Achieving the aims of the 2015 Paris Agreement will require structural changes to overcome the carbon dependency of our economies. First, it will require core climate policy instruments, such as an explicit carbon price and phase out of all fossil fuel subsidies. Beyond these steps, governments must align policies across a diverse range of non-climate areas.

Carbon prices are an essential element to decarbonise the economy. They are indispensable to induce cost-effective abatement, to steer investment towards low-carbon infrastructure technologies and to discourage carbon-intensive production and consumption. Globally, countries are far from exploiting the full potential of emissions pricing policies. Most emissions across OECD and BRIICS (Brazil, the Russian Federation, India, Indonesia, the People’s Republic of China [hereafter China] and South Africa) are not priced at all, and 90% are priced at less than EUR 30 per tonne of CO2 (see chapter on Taxes and subsidies).

Current policies do not provide stable and sufficient economic incentives for firms to reduce the costs of future mitigation. Nor do they provide incentives for investments that take account of rising climate risks. Introducing a predictable long-term path of carbon prices will allow firms to adapt their investment plans to expected future increases in carbon prices. This is particularly important for investment in long-lived assets.

Progress towards green growth can be assessed against trends in CO2 emission productivity from the production and demand (footprint) perspectives, and the level of decoupling achieved between GHG emissions and economic growth. These trends can further be related to domestic objectives and international commitments and to changes in atmospheric concentrations of GHG.

CO2 emissions from energy use are still growing worldwide, mainly due to increases in transport and energy sectors. In 2014, global energy-related CO2 emissions reached a record high of 32.38 billion tonnes, or 58% more than in 1990. Production-based emissions growth has decelerated in OECD countries in the wake of the 2008 financial crises. In part, this reflects an on-going decline in the contribution of industry to overall economic activity. In BRIICS economies, emissions have continued to rise sharply (Figure 1.1).

The carbon productivity of OECD economies has improved, as CO2 emissions increased at a lower rate than real GDP (relative decoupling). Half of OECD countries have decreased emissions in absolute terms (absolute decoupling). Beyond decreases in economic activity, this reflects shifts in industrial structure, in energy supply mix and improved energy efficiency (see chapter on Energy productivity). Nine out of ten of the Nationally Determined Contributions (NDCs) submitted at the 2015 Paris Climate Summit included a reference to energy efficiency. Yet, countries such as Chile, Japan and Turkey have made limited progress in raising carbon productivity since 1995. In Saudi Arabia, Brazil and Argentina, carbon productivity has actually decreased (Figure 1.2a, Figure 1.3a).

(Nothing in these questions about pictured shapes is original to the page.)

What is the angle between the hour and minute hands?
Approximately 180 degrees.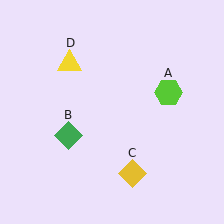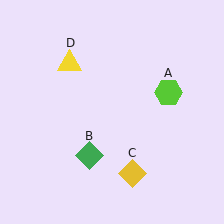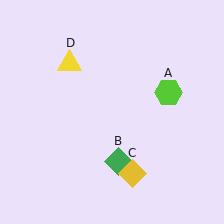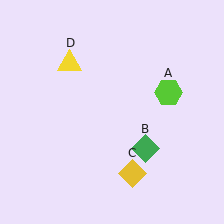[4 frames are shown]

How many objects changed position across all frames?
1 object changed position: green diamond (object B).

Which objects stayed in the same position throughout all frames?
Lime hexagon (object A) and yellow diamond (object C) and yellow triangle (object D) remained stationary.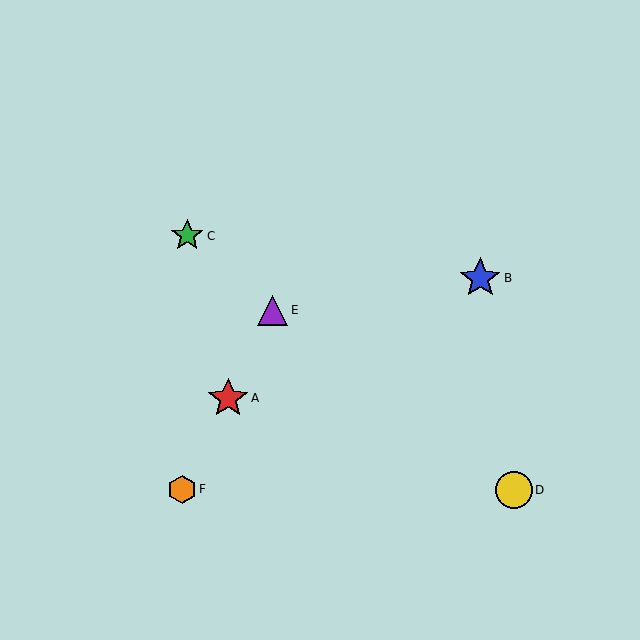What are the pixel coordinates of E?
Object E is at (273, 310).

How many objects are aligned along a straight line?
3 objects (A, E, F) are aligned along a straight line.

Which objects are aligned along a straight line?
Objects A, E, F are aligned along a straight line.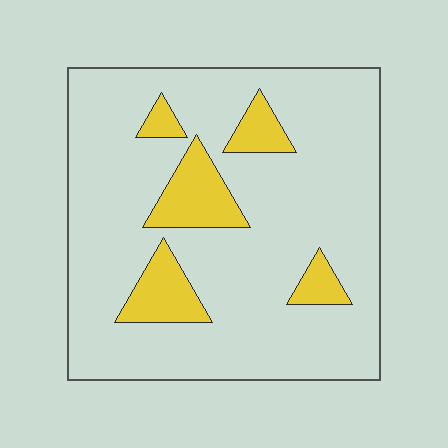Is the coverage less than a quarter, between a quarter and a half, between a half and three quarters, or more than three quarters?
Less than a quarter.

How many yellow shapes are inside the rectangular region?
5.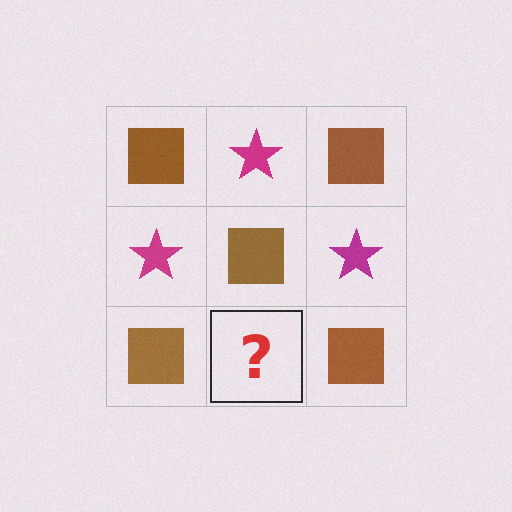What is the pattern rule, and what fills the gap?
The rule is that it alternates brown square and magenta star in a checkerboard pattern. The gap should be filled with a magenta star.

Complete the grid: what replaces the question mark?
The question mark should be replaced with a magenta star.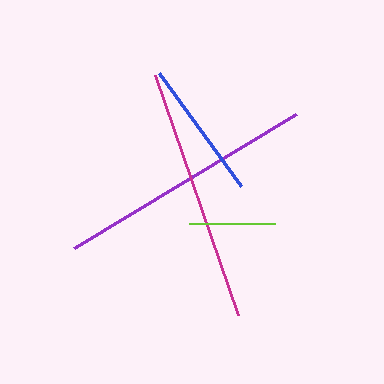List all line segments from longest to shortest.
From longest to shortest: purple and magenta (about equal), blue, lime.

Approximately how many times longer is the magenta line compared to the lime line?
The magenta line is approximately 3.0 times the length of the lime line.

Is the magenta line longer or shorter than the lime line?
The magenta line is longer than the lime line.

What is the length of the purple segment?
The purple segment is approximately 259 pixels long.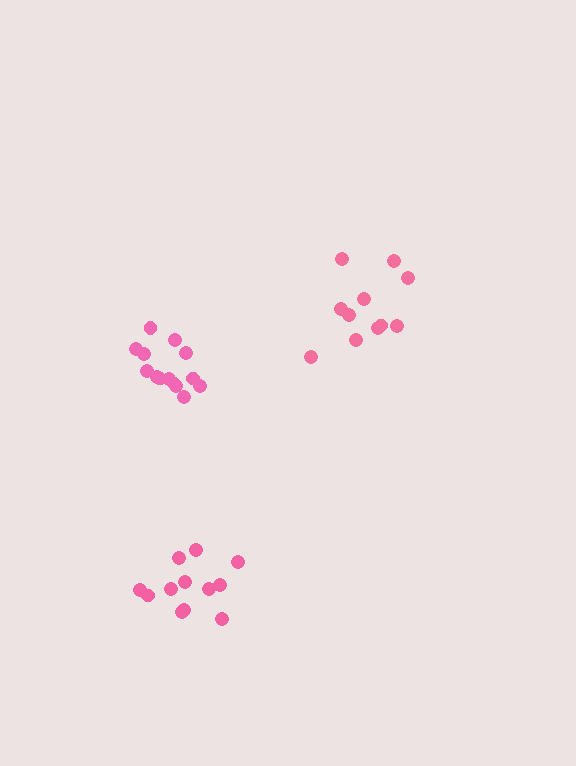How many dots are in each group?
Group 1: 12 dots, Group 2: 11 dots, Group 3: 14 dots (37 total).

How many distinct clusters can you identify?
There are 3 distinct clusters.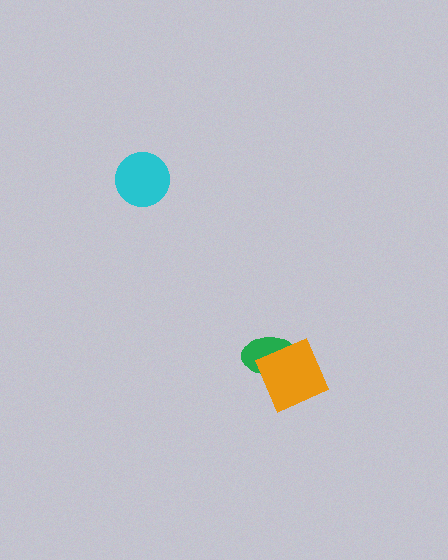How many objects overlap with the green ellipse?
1 object overlaps with the green ellipse.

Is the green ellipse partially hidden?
Yes, it is partially covered by another shape.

Most reporting is based on the production perspective. This includes emissions generated on the national territory without taking trade flows into account. Countries may thus show absolute decoupling from a production perspective, but not in terms of their final demand. This is due both to changing trade patterns and to the shift of polluting industries to lower-cost locations, often with more lax environmental regulations.

A more nuanced picture thus emerges when emissions are considered from the perspective of final demand. Total emissions generated to satisfy domestic final demand in OECD countries have increased faster than emissions from domestic production. Over 1995-2011, only 12 OECD countries achieved absolute decoupling of demand-based CO2 emissions from real GDP (e.g. Denmark and Germany). This could also reflect improvements on the production side through cleaner energy use (consumption of cleaner domestic production). In three OECD countries (e.g. Norway) and three non-OECD economies (e.g. Indonesia) demand-based CO2 emissions increased faster than income (Figure 1.2b, Figure 1.3b). High oil prices in 2011 and lower export s...